Qaumajuq, Inuit Art Centre

Recently unveiled in 2021, Qaumajuq is the world’s first purpose-built Inuit art centre. Inspired by the light and landscape of Canada’s great north, the domed structure is a masterpiece within itself. Built as an extension of the Winnipeg Art Gallery, visitors can immerse themselves in a full day of innovative works that weave together the story of the homeland of Canada. Currently running until the end of the year, exhibit INUA features the contemporary and early works of 90 Inuit artists. It is all housed within a 8,000 sq ft gallery, the largest space ever created dedicated solely to Inuit art and culture. 

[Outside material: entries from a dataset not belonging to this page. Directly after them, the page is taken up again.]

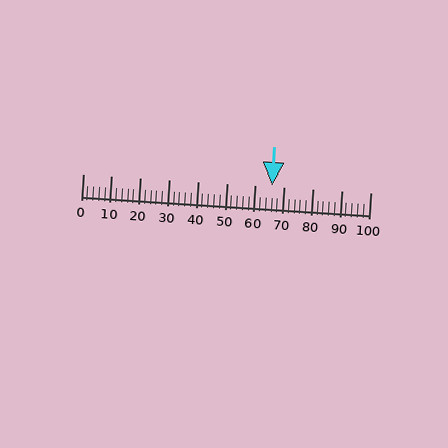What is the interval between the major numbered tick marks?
The major tick marks are spaced 10 units apart.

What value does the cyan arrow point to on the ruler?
The cyan arrow points to approximately 66.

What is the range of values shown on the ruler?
The ruler shows values from 0 to 100.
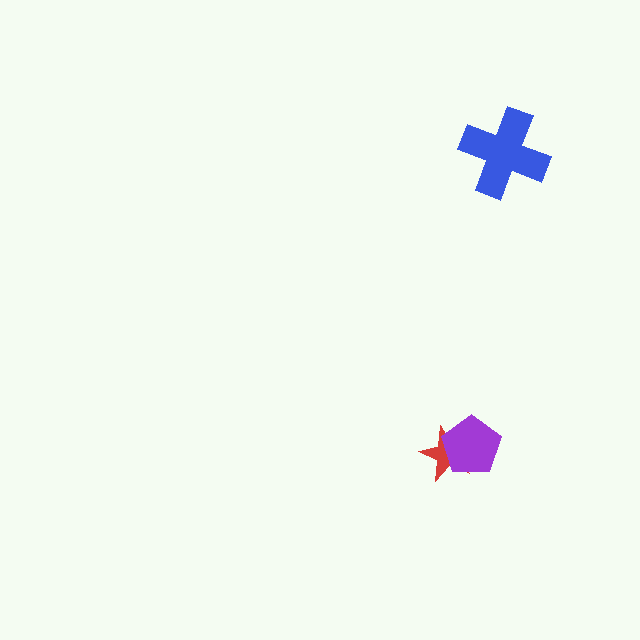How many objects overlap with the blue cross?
0 objects overlap with the blue cross.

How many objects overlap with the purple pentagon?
1 object overlaps with the purple pentagon.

Assiniboine Park Conservancy 

Just a quick drive from downtown Winnipeg will bring you up close and personal to animal species from across the globe at the Assiniboine Park Conservancy. Open all year round, the zoo is particularly known for its award-winning Journey to Churchill exhibit. Home to muskoxen, polar bears, wolves, Arctic fox and other northern species, the conservancy offers the most comprehensive northern species exhibit of its kind in the world.

FortWhyte Alive

Snap on some hiking boots or snowshoes to explore over 660-acres of reclaimed urban green space at FortWhyte Alive. Seeped in conservation and sustainability, the park is dedicated to encouraging visitors of all ages to practice understanding of the natural world. With plenty of on-going events, you never know what you’ll learn during a visit. Plus, during the warmer months you can pop by the summer market to sample homegrown, organic fruits and veggies. 

Festival du Voyageur

While this is a seasonal activity, no Winnipeg guide would be complete without mentioning the famed winter festival. Embracing the cold, Manitobans celebrate the change of seasons every February with the Festival du Voyageur. Tucked away within Winnipeg’s French Quarter, Saint-Boniface, find some of Canada’s big name talent performing each and every night. Alongside, find good old Canadian fun––like ice sculpture contests, Caribou shots and heaping portions of poutine.